Perfection is the quality of having everything in order and good form; imperfection is the opposite of that. But there’s a catch. If imperfection is designed to be the opposite of perfection, and that criterion is met in a certain concept, then we can only state it as perfect since by that criterion, everything would be in order and good form… disorder would be the new order, and bad form would prevail over good form. The synopsis: all barriers would be broken, society would crumble, and evil would win. — But what evil wouldn’t know is that good would also win; it’d just be waiting in ambush for the right time to extinguish the wrath of evil, bringing forth the perfection that we never really lost under the reign of evil.
Perfection and imperfection mirror each other, so they are essentially the same. I have an unfinished drawing to represent this mirroring concept:
It’s intended to be two rectangular shapes looked at through a side perspective; the endpoint on the drawing, also known as the “vanishing point”, is where a real-life figure would stand to look at these shapes from the perspective that the drawing shows them in with their own eyes. I know the linework probably looks confusing, and it can be. To prevent straying further away from the topic, I recommend looking into a style of drawing known as “perspective drawing” if you enjoy the arts; the technique used above is actually one technique within that style, called “mirroring”. I’m still a beginner in that particular field, but I’ve mastered the basics and my skill will grow, which is what every artist’s goal should be.

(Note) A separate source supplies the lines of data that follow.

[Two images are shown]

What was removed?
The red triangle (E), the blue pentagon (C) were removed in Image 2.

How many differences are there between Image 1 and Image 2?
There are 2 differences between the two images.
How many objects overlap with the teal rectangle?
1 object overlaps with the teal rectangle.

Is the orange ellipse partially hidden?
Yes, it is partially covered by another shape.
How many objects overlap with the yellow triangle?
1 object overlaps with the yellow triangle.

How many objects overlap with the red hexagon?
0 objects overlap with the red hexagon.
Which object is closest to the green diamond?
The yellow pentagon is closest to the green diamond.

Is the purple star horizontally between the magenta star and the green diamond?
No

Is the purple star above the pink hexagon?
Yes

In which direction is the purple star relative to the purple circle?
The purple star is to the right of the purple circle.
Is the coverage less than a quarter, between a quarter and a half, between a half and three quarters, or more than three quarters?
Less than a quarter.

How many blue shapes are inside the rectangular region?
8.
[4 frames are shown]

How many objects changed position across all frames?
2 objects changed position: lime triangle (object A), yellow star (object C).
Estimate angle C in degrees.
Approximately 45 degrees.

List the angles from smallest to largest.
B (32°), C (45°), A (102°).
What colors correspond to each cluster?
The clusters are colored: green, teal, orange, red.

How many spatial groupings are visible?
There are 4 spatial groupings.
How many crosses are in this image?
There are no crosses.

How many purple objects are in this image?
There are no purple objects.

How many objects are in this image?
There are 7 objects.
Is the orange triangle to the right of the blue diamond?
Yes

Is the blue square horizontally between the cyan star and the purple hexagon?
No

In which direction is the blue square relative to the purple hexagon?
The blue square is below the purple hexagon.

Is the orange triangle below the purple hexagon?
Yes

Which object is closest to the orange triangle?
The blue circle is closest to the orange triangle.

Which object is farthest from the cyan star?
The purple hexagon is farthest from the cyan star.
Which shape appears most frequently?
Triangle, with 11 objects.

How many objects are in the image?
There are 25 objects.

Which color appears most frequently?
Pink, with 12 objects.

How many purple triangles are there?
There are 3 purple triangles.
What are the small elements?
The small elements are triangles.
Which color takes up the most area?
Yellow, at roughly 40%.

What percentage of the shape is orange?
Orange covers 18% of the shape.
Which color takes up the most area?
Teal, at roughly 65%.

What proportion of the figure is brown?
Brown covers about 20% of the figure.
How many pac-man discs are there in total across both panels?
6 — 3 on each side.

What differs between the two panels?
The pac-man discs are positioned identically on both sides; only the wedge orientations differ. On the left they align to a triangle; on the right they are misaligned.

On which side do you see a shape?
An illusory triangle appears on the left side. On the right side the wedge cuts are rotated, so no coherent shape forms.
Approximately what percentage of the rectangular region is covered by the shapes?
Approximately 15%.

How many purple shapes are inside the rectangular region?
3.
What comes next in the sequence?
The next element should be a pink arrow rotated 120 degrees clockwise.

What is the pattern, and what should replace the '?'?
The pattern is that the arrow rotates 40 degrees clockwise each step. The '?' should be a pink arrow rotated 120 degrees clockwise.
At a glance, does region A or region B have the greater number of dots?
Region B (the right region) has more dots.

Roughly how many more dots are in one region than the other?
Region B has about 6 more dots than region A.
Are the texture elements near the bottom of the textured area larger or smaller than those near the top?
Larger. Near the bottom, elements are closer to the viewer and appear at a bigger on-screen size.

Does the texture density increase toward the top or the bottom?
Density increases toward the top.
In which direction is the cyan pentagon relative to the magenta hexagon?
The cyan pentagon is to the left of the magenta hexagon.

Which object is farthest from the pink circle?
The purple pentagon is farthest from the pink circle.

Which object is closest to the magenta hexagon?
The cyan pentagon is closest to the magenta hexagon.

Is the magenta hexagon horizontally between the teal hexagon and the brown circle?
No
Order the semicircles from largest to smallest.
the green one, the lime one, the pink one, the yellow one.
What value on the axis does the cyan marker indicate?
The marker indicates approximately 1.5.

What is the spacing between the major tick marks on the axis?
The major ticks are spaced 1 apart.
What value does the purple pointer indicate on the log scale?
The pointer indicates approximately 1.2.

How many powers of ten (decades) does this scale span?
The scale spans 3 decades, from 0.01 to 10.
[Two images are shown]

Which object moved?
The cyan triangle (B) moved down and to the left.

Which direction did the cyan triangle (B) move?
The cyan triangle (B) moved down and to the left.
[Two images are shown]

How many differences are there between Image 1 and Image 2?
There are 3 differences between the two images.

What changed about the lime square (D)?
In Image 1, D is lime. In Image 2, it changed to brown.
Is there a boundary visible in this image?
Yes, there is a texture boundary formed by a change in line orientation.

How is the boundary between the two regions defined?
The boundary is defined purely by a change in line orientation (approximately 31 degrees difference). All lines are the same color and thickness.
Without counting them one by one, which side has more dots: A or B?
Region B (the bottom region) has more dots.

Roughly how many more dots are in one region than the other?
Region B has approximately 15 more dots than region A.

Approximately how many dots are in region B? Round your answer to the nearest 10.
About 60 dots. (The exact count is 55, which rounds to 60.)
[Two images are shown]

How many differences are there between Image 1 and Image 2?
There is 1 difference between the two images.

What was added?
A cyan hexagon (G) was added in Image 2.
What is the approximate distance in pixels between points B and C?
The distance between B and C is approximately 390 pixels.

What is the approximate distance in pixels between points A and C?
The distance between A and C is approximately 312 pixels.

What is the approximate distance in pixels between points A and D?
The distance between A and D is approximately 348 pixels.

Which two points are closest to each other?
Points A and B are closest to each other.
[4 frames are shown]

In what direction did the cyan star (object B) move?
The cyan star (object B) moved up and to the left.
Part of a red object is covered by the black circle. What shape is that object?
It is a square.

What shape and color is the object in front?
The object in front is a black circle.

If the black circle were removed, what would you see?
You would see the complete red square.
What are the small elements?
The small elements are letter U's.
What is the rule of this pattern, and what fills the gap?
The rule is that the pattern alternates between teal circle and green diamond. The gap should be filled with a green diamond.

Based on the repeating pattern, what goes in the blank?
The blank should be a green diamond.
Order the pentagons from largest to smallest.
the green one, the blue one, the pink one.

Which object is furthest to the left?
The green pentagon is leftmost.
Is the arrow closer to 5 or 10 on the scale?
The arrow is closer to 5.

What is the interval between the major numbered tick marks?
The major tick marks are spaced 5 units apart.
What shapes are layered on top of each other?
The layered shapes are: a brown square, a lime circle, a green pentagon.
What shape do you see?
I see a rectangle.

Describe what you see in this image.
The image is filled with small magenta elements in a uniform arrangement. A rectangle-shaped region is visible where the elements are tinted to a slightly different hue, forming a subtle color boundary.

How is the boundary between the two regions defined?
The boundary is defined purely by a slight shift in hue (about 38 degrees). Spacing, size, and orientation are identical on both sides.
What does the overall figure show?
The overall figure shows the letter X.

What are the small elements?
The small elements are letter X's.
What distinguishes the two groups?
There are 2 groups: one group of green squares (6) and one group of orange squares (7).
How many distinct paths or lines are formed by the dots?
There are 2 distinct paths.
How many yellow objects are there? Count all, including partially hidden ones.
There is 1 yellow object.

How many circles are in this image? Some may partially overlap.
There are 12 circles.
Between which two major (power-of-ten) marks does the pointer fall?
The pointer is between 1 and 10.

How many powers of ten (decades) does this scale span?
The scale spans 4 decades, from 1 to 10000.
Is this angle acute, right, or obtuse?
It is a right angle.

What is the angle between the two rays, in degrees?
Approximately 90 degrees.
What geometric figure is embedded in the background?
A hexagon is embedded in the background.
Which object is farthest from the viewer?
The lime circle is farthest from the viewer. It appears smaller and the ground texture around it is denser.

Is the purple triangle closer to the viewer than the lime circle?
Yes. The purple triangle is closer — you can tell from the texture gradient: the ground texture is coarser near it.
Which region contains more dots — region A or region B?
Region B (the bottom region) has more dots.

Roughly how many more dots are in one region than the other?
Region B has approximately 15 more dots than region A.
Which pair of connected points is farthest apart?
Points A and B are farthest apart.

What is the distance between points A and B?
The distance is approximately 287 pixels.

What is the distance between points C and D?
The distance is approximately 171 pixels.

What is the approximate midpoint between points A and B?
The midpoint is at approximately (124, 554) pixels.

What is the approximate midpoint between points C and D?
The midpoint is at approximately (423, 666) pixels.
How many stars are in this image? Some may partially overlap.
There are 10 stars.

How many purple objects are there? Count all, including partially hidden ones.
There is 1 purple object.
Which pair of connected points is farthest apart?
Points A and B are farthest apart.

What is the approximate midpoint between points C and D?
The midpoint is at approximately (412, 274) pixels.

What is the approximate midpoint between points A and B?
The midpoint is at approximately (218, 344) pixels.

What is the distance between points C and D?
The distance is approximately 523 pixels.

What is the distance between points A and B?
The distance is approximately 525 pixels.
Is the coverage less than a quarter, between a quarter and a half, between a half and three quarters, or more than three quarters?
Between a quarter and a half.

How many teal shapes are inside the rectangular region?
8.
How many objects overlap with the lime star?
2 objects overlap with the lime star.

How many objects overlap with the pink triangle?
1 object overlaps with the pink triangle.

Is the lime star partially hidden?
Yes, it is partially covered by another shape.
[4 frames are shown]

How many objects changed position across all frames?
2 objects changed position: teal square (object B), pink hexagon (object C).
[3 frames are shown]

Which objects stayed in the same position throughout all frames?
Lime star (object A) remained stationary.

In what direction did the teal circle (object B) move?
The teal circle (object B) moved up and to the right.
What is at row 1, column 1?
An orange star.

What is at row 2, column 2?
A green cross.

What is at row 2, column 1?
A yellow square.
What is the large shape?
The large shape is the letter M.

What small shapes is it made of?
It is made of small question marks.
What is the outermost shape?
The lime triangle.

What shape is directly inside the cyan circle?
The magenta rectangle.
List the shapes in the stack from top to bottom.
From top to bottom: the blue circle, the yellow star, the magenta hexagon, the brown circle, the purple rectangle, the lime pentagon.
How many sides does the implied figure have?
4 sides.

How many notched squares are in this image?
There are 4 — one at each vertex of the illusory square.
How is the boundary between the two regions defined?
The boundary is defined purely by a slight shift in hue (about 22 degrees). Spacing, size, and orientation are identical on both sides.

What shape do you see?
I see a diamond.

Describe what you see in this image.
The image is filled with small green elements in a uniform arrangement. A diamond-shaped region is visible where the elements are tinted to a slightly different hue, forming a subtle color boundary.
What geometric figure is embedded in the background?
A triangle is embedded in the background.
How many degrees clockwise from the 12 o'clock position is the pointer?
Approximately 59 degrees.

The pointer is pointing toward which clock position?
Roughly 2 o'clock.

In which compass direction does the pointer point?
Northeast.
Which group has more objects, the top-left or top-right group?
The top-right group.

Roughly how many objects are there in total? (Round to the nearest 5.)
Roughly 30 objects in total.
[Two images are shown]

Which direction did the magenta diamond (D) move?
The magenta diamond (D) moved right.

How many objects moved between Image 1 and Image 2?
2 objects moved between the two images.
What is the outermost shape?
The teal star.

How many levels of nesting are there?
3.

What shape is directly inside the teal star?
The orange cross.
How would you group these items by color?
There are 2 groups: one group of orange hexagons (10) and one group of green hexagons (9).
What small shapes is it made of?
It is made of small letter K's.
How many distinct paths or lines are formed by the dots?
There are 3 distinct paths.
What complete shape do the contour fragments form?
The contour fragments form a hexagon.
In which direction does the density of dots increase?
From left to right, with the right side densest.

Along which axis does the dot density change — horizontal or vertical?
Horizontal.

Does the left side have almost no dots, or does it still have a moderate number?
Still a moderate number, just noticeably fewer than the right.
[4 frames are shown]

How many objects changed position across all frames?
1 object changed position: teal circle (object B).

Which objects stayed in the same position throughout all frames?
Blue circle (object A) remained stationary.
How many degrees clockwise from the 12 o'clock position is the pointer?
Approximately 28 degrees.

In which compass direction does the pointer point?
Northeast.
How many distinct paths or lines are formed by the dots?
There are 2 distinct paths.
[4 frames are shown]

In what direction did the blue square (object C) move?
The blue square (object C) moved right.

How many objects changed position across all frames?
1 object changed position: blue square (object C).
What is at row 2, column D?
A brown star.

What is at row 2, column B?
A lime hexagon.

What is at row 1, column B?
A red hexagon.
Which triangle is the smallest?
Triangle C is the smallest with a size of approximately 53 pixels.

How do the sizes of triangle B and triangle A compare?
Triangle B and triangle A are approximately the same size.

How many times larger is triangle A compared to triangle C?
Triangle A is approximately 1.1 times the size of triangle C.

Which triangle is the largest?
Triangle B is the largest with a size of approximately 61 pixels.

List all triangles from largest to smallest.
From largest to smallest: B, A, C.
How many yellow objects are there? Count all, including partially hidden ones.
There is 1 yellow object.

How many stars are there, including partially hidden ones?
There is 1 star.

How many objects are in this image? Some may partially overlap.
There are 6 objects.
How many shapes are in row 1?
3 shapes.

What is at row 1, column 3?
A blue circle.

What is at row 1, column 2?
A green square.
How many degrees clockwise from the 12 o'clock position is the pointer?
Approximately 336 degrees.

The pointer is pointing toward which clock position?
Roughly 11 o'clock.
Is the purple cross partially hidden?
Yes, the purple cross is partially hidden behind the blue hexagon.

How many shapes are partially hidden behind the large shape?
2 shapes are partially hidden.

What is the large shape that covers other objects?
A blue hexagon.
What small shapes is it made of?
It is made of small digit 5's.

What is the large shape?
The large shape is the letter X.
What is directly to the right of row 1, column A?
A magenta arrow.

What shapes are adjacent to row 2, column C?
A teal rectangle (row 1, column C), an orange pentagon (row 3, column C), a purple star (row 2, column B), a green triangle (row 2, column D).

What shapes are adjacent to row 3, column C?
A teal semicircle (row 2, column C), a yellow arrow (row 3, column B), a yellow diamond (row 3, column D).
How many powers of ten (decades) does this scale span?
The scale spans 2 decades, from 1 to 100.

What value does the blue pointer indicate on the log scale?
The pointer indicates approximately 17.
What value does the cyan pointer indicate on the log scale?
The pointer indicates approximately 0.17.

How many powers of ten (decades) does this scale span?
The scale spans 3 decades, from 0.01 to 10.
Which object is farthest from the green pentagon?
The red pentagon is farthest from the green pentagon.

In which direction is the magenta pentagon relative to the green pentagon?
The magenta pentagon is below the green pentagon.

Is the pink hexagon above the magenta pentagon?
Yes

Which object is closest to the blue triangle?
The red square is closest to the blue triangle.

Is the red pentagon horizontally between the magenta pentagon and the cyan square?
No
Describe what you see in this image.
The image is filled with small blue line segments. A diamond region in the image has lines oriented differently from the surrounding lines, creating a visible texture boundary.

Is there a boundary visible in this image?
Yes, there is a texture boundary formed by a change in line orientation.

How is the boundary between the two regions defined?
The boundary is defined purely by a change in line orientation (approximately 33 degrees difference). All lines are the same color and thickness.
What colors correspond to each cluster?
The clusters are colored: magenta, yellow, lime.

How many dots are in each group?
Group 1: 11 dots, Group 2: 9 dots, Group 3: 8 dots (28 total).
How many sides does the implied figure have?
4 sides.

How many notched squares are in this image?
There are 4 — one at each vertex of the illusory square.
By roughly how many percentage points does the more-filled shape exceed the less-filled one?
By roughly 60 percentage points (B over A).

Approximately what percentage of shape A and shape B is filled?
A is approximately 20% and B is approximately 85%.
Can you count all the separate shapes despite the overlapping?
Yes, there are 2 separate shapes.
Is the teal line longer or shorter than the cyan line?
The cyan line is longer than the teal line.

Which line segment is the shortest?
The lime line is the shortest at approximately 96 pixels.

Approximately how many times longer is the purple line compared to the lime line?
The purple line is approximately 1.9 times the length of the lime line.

To better understand the drawing, try not to look at it as two rectangular shapes with slanted sides; look at it as two rectangular shapes from the perspective of the position of the lines (the vanishing point). The drawing represents perfection when confronted by imperfection. Perfection at one angle has an impact on imperfection at another. But if you were standing where those lines intersect, it’s likely you’d miss the back shape; sometimes perfection can eclipse imperfection, and vice versa, but they both exist in all places, at all times. Every miracle constitutes a curse, and every curse constitutes a miracle; every paragon represents a travesty, and every travesty represents a paragon.
Perfection is imperfection, and imperfection is perfection. When people say that they don’t want to be perfect, they’re really saying they want to be perfect by suggesting they want to be imperfect; this is supported by the principle that nobody is perfect, so imperfection becomes the societal norm, thus making everybody perfect.
- I will be breeding Kechuri, my second Monarch dragon.